What I also discovered, along with a body unaccustomed to walking for miles on end, was the staggering amount of time I spent looking at the ground. Rocks and gullies and downhills peppered with pebbles, uneven gravel and concrete roads, made the walking itself not treacherous, but worthy of attention. Rolling an ankle or taking a digger would not have been terrible, but I didn’t want to take the chance, so navigating my footfalls became a part time job as I walked. Even aside from the downhills, I regularly found myself at the end of the day climbing some inevitable hill in order to enter the town we would be staying in—and, dearest friends, it was never a sympathetic hill to climb at the end of the day. It was always an ascent manufactured, it seemed, to taunt tired pilgrims, and so even when I wasn’t worried about foot placement, by the end of the day I found myself creating rhythms from my steps and walking poles: one, two three, four, one two three four. Head down, immersed in the cadence, I know I missed so so much along the way.
I wonder what it must have felt like to have only had that perspective for eighteen years: seeing only the ground, never looking to the sky, or at the faces of people, or away from one’s own feet.
What we know from the gospel this morning is this: Jesus calls a woman, hunched, bent over for eighteen years, to him, and offers her healing. She doesn’t ask for healing. She doesn’t come to Jesus looking for help. Perhaps after eighteen years of being bent over, staring at one’s feet, and the dusty road, and others’ shoes, looking only from side to side and never straight ahead, one begins to imagine that they are no longer healable. That maybe that narrow perspective is something deserved, a burden somehow aligned with past indignities.
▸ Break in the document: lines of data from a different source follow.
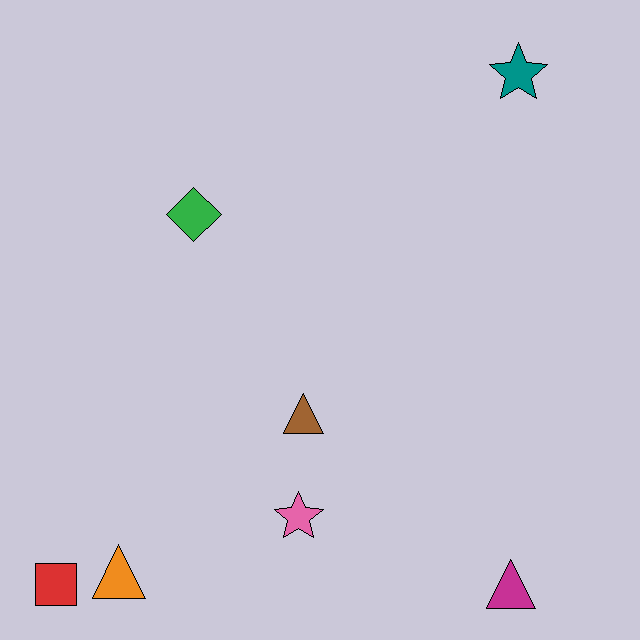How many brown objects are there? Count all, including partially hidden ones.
There is 1 brown object.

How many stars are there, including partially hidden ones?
There are 2 stars.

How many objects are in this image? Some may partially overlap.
There are 7 objects.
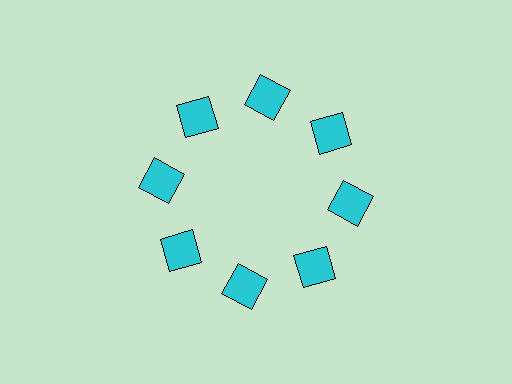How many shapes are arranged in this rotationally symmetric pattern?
There are 8 shapes, arranged in 8 groups of 1.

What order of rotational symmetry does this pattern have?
This pattern has 8-fold rotational symmetry.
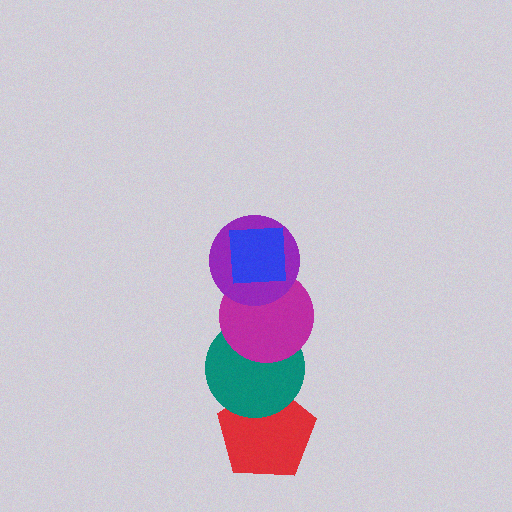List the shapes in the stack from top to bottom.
From top to bottom: the blue square, the purple circle, the magenta circle, the teal circle, the red pentagon.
But Jesus does call the woman over. And he heals her, enabling her to stand up and see straight ahead. The crux of this situation is that Jesus heals the woman on the Sabbath, much to the consternation of the Pharisees who witness it. Why today, they cry. There are six other days of the week to do this work, as good as healing is; but the Sabbath has been set aside for our rest, they say. And to an extent, the Pharisees are right. Sabbath rest was, and remains, a sacred part of the tradition and culture that, in the ancient world- though not unlike ours, worked all the time. Observing the Sabbath protected servants and slaves and animals and yes, even the ground, from running dry. To honor the Sabbath was to preserve life by hallowing rest and worship of God. Jesus would absolutely have known this.
So why heal the bent over woman on the Sabbath?
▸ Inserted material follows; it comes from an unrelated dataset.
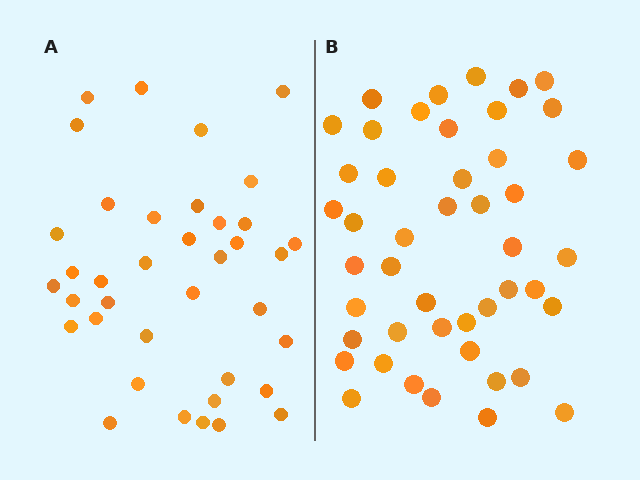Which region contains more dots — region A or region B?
Region B (the right region) has more dots.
Perhaps it was to shake up their notion, and ours, of what Sabbath really means.
Sabbath, the day of rest, typically the seventh day, is grounded in one of the two creation stories in Genesis. God created all the elements of the earth, culminating in humankind on the sixth day, and then famously rested and saw that all God had created was good. But what if rest was not the only reason for that seventh day? Could it have been that God, our creator, also wanted to delight in the creation God had just made? That, like new parents with their child, or new pet owners, or even as a child with a new toy, God wanted to spend some time cultivating that relationship, that deep knowledge of this new extension of God’s love and being.
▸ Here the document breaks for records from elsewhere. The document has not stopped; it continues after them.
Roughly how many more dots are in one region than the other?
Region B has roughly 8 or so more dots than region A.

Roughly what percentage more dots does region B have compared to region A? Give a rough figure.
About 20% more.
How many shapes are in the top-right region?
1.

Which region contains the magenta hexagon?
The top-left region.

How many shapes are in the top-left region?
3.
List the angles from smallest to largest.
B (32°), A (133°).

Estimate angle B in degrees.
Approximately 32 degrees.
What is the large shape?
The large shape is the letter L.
The prophet Jeremiah speaks the words that God may have very well spoken that first day after the creation—that we are known, and beloved, even before we were, anointed to be God’s messenger before we had words for it. That on that first Sabbath, God did rest, but perhaps God’s rest wasn’t just about ‘not doing’ more creation, but rather ‘connecting’ with the creation God had made and hallowed; about delighting in what creation had to offer; in exploring the wideness of God’s expanding love and playfulness. Maybe God buried God’s face in our toes and laughed at our expressions and simply enjoyed learning the quirks of the animals and oceans, of the ferns and redwoods.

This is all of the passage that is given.